Forty years ago this month, I was a television network presenter based at the BBC Television Centre in White City, and mainly working on BBC Two. But I was also looking forward to a move that, though I couldn’t have known it then, would literally change my life.
At the time, the BBC had a Japanese language service that was run out of London’s Bush House, the home of its World Service. The Japan Broadcasting Corporation, NHK, provided native speaking announcers and producers to run this service and, in exchange, the BBC seconded members of staff to NHK in Tokyo. In June 1976, I was selected for that secondment.
The nature of my arrival in Tokyo has been recounted before but it bears retelling. In those pre-Narita days, I arrived at Haneda airport, which was seething with people. It seemed that every jumbo jet in JAL’s fleet had arrived at the same time. I was nervous but excited as I joined the queue, passport with precious visa in hand, inching my way forward towards the man at a high desk at the head of the line.
When my turn finally came, I brandished my passport, which the functionary dismissed with a wave of his hand and asked in a bored voice, “Where is your pineapple?” For one gloriously Pythonesque moment I was tempted to reply that I didn’t know I needed one, but a helpful young lady from JAL approached to escort me from Plant Quarantine and point me in the direction of Immigration, where I waited all over again.
It was an unusual beginning to what proved to be an unusual assignment. Originally planned as a two-year contract, it was quickly extended to four years as I fell in love almost immediately with Japan and my newfound family of colleagues at NHK.
My work principally centred on Radio Japan, a short-wave service that broadcast around the world, though much of the programming I worked on was for Australasia. One regular commitment was a feature called Hello Australasia! that found me partnered with the delightful Kaoru Kubo whose dulcet tones will be familiar to many readers. Hers is the voice that exhorts us not to use our mobile phones on the Narita Limousine buses.
There were other programmes too, including Tokyo Report, a documentary series that allowed me to interview prominent individuals such as late music composer Isao Tomita (1932–2016) and print artist Toko Shinoda (1913– ). It also gave me the chance to travel around the country. Memorable trips include a visit to Hiroshima where I made The Shadow on the Wall, a documentary.

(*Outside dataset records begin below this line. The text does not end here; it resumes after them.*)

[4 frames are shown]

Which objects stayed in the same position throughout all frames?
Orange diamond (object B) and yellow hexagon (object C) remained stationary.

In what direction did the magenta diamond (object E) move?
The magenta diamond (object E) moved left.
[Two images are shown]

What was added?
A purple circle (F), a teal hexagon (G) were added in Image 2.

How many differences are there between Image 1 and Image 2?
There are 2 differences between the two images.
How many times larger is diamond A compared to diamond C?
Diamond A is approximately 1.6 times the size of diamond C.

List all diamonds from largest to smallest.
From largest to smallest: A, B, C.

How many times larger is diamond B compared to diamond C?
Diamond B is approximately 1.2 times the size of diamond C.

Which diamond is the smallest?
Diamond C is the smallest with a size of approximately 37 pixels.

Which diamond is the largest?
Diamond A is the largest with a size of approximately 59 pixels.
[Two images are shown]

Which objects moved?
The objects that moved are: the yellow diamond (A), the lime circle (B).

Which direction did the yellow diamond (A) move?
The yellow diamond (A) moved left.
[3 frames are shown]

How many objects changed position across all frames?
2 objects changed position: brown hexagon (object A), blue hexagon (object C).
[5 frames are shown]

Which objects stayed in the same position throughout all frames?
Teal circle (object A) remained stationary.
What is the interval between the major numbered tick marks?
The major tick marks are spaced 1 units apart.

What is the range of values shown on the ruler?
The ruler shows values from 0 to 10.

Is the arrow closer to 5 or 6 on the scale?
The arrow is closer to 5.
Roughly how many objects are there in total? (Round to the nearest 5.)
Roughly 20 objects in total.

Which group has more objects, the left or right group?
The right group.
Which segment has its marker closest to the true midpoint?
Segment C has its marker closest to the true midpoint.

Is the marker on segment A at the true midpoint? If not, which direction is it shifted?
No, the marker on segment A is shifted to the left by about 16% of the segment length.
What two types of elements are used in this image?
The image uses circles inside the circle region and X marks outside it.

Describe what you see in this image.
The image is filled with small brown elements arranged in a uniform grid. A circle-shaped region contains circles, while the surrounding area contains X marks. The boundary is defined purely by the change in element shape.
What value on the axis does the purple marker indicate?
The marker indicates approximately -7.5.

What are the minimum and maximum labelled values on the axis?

I talked to people who had been victims of the atom bomb, and I experienced the power of the Peace Memorial Museum.
Another trip I remember with great clarity was in 1977, to the Sapporo Snow Festival in Hokkaido. As I said in my introduction to the programme: “This year has been especially cold and there’s been more snow here this winter than there has been for over a decade”.
I seem to have been particularly taken with the snow-built replica of Germany’s Marienplatz—the most famous square in Munich—describing it as “complete in every detail: town hall, statues, fountains alike, and to a scale that overshadowed many of the solid buildings around about … I am full of awe for the genius behind such undertakings”.
And I recorded members of the Japan Self-Defense Forces who, dressed in shorts and happi-coats, drummed out the traditional rhythms of Hokkaido. “It is a sound I shall remember long after the snow palaces of Sapporo have returned to the rivers and the sea”, I said.
Other aspects of my work during my time in the position focused on television work including the English subtitling of NHK dramas bound for overseas competitions and sale. I also undertook the recording of English language narrations for documentaries with similar fates. This stood me in particularly good stead for a later project when I would provide the English language scripts and narrations for a series of programmes made by Nippon TV on the restoration of the Sistine Chapel, Vatican City.
It’s hard to believe it all began those 40 years ago.